Customers got high after cannabis companies confused CBD and THC, regulators say


A cannabis regulator launched a product recall after customers reported getting high after taking cannabidiol (CBD) that they didn’t know contained psychoactive tetrahydrocannabinol (THC) instead.

The Oregon Liquor and Cannabis Commission (OLCC) released a report on Friday that found why customers got high after using CBD products allegedly made from hemp.

According to a report released on Friday and viewed by Newsweek, THC ended up in a product it shouldn’t have while at the Cura Cannabis manufacturing facility in Portland.

The OLCC report said the recall went into effect “after consumers reported using a hemp tincture sold by Cura that got them” high “even though it was labeled and packaged so as not to contain any detectable THC main psychoactive ingredient in cannabis.

Regulators became concerned after an Idaho customer who bought the product in Oregon complained after seeing a strange reaction.

OLCC spokesman Mark Pettinger told the Oregonian when they tested the bottle sample that it came back “hot”.

He added that it tested positive for THC and that two more bottles were purchased and it also contained the psychoactive substance.

After an investigation, state supervisory authorities have ordered the recall of Select Tincture 30ml THC drops – 1,000 mg tasteless.

Although OLCC’s preliminary testing found it had no detectable THC in other products, they pushed the recall based on previous results.

Following the OLCC results, Curaleaf, of which Cura Cannabis is a member, issued a brief statement accusing “human error”.

In a statement received from The Oregonian, Curaleaf said, “Based on our preliminary investigation, we believe this failure resulted from unintentional human error.”

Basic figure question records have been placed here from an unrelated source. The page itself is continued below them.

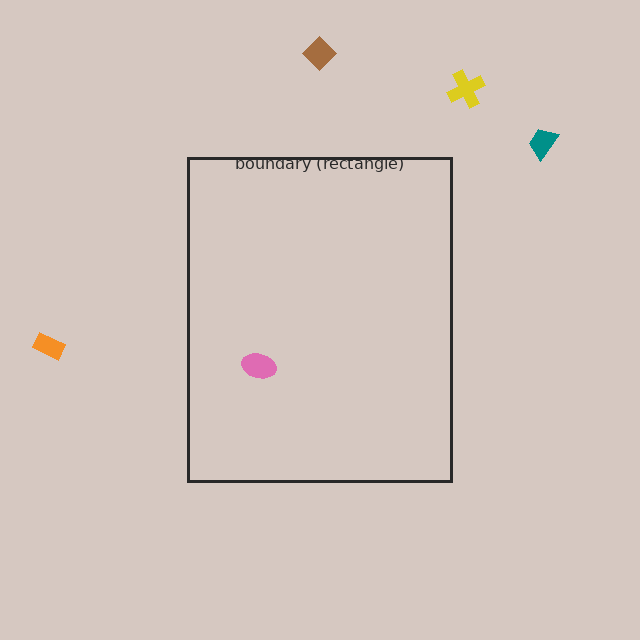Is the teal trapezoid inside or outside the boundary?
Outside.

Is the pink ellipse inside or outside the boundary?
Inside.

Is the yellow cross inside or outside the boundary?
Outside.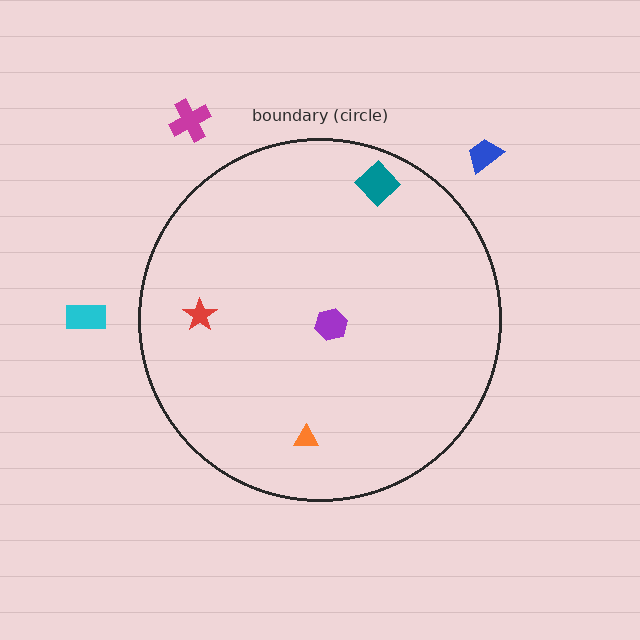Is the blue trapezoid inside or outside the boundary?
Outside.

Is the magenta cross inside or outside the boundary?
Outside.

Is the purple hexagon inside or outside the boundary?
Inside.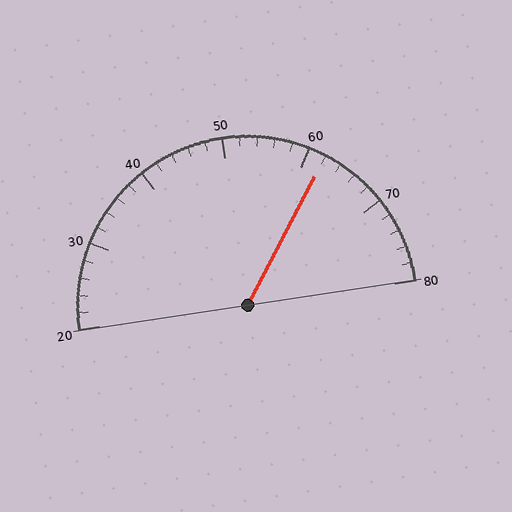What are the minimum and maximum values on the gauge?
The gauge ranges from 20 to 80.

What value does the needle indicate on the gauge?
The needle indicates approximately 62.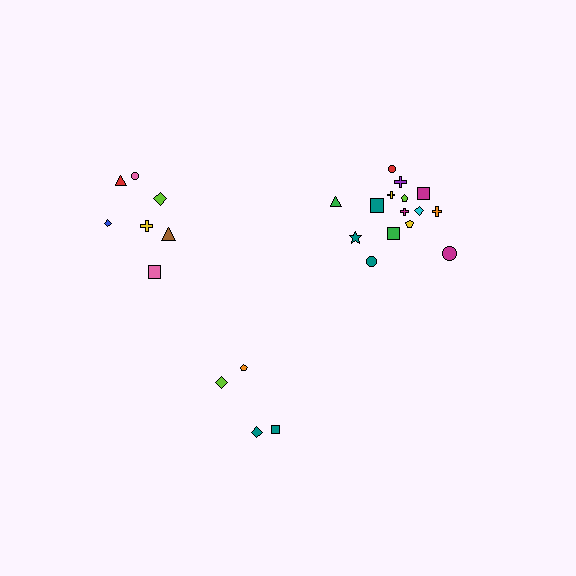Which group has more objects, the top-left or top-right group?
The top-right group.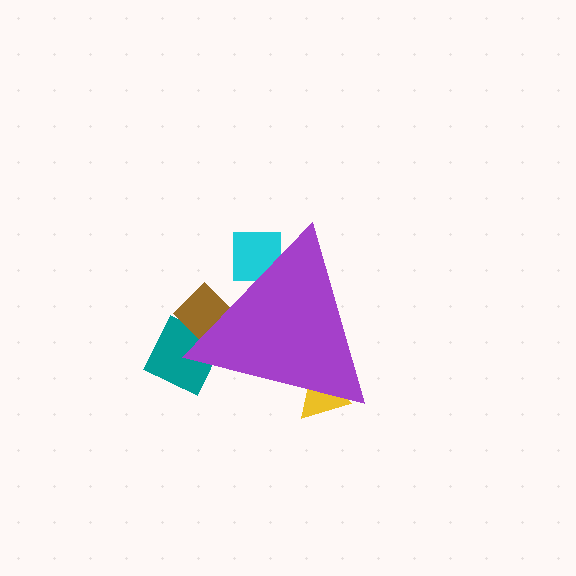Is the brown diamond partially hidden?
Yes, the brown diamond is partially hidden behind the purple triangle.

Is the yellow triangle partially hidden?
Yes, the yellow triangle is partially hidden behind the purple triangle.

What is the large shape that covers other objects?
A purple triangle.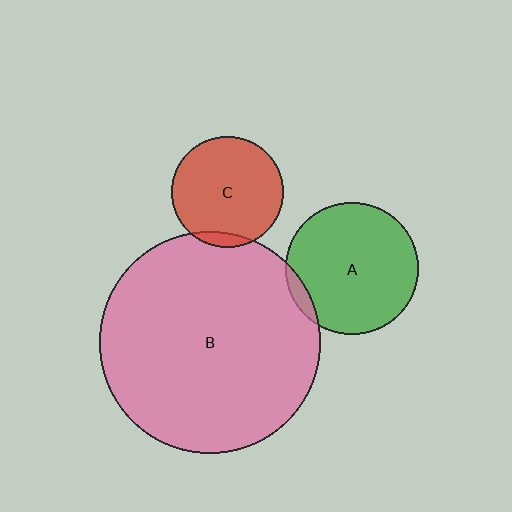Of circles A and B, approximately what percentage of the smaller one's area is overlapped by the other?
Approximately 5%.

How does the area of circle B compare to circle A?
Approximately 2.8 times.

The OLCC announced that the product was produced on May 14, 2021, and estimates that approximately 630 units have been sold as of June 29 and that 130 units are still on retailer’s shelves.

Customers who have purchased the product are advised to either return it to the OLCC licensed dealer from whom they purchased it or to destroy the product.

If customers have other complaints about products they have purchased, they should notify the OLCC at and provide their name and phone number.

Newsweek has reached out to the OLCC and Curaleaf for comment.

Legalized non-medicinal cannabis cultivation and the use of marijuana for personal use were approved in 2014 and went into effect in Oregon on July 1, 2015.